Participant contact details, including postcodes, are permanently deleted when a participant withdraws from TEDS. Furthermore, the TEDS admin system only records each particant's current address and postcode, but does not contain a log of every past or changed postcode. Therefore, the postcodes used for linkage at a given time represent a snapshot of current contact details, and it generally is not possible to recreate historical sets of postcodes used for linkage.

For many participants, whose addresses have rarely if ever changed, the postcode has remained unchanged across different linkage times. Therefore, the linked measures for postcodes at different dates may be very similar and may show only small longitudinal changes.

Until the TEDS twins became adults, all contact was made through the parent of each twin pair, and each linked postcode was the same for the two twins of each pair. Hence, for twins as children, the postcode-linked data are not twin-specific. The exceptions in these datasets are the postcodes from the time of the TEDS21 study (roughly 2018).

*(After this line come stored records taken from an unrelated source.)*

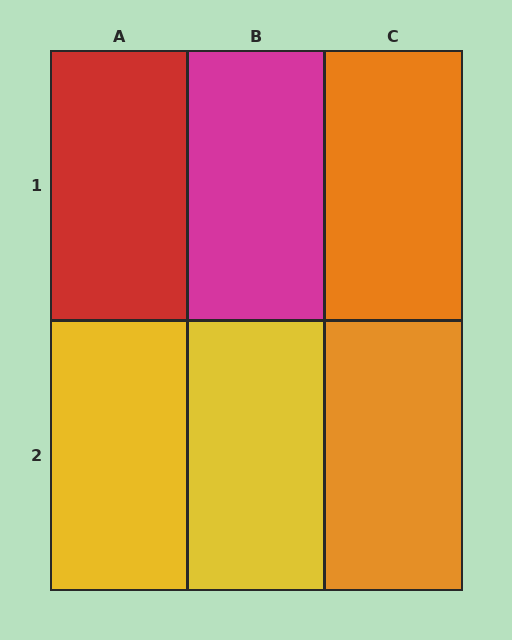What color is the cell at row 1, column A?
Red.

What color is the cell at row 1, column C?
Orange.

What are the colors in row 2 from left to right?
Yellow, yellow, orange.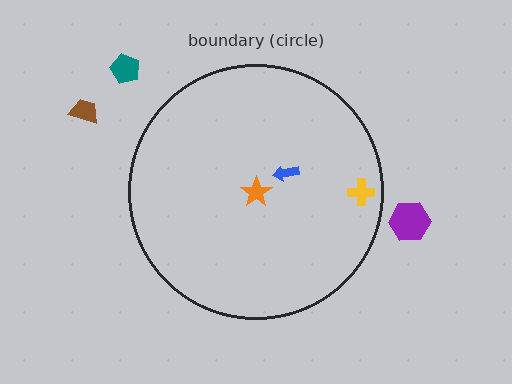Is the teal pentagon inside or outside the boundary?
Outside.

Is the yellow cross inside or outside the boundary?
Inside.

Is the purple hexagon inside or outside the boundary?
Outside.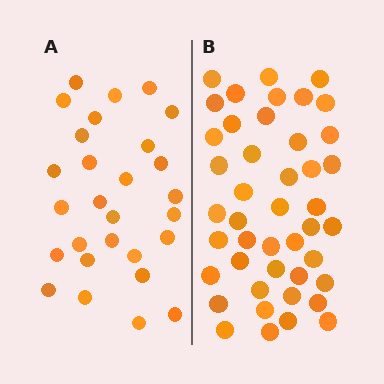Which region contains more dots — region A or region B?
Region B (the right region) has more dots.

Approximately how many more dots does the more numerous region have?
Region B has approximately 15 more dots than region A.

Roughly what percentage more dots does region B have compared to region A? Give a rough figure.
About 55% more.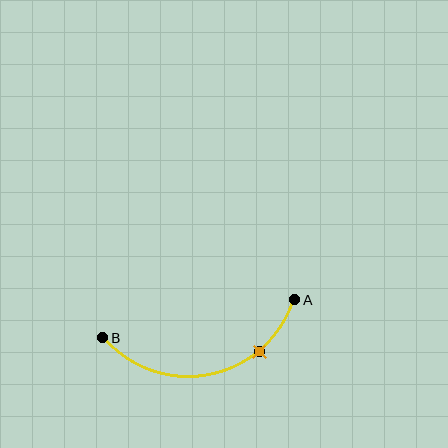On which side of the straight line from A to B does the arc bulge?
The arc bulges below the straight line connecting A and B.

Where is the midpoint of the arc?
The arc midpoint is the point on the curve farthest from the straight line joining A and B. It sits below that line.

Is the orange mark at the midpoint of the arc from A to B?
No. The orange mark lies on the arc but is closer to endpoint A. The arc midpoint would be at the point on the curve equidistant along the arc from both A and B.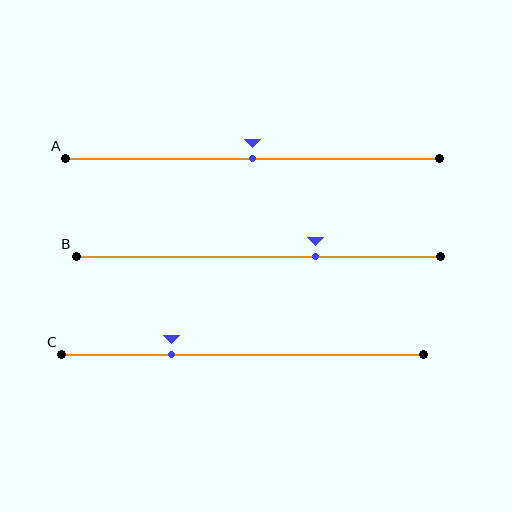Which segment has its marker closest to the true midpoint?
Segment A has its marker closest to the true midpoint.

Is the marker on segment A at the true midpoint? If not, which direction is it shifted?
Yes, the marker on segment A is at the true midpoint.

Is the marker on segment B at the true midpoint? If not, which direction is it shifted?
No, the marker on segment B is shifted to the right by about 16% of the segment length.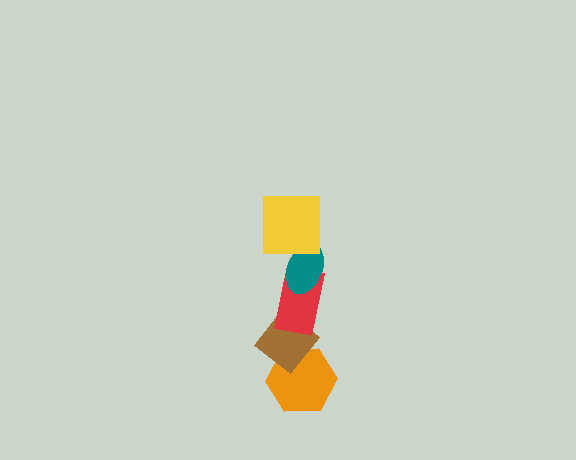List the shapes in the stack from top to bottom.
From top to bottom: the yellow square, the teal ellipse, the red rectangle, the brown diamond, the orange hexagon.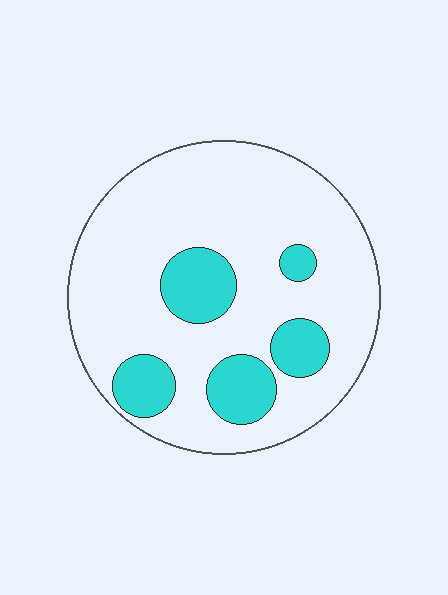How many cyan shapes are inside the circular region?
5.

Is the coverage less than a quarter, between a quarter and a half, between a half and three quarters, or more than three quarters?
Less than a quarter.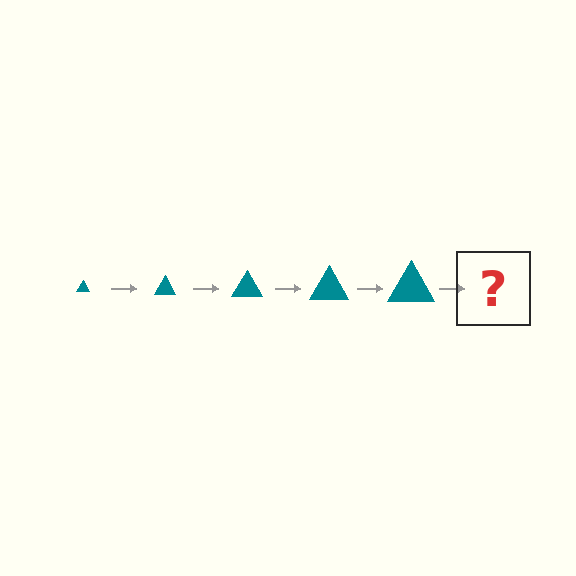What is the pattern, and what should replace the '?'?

At the time of the TEDS21 study, TEDS twins were adults. By this time, many twins had moved away from their parents' homes and had their own postcodes. However, even at this time, at least 85% of twin pairs were still recorded as living at their parents' addresses. In many cases, where participants had not made contact with TEDS for several years, it was assumed that the twins still lived at their parents' addresses, when in fact this may not have been the case for many twins. Hence, while the TEDS21 (2018) postcodes were linked for individual twins, in many cases the data are the same for the two twins of a pair.

Because the linked data are identical for all twin pairs as children, and for a large majority of twin pairs as adults, such data may not be appropriate for twin modelling. For this reason, the variables have not been double-entered.

Each postcode-linked measure is available in the TEDS data only at the dates given on this page. The measures relate to a set of participant postcodes that were accessed at a specific point in time, for example postcodes that were current at the time of the TEDS21 study. The postcodes were then linked to measures that are also time-specific, for example census variables dating from either 2001 or 2011. These linkage "snapshots", as described on this page, are not likely to be repeated at other dates.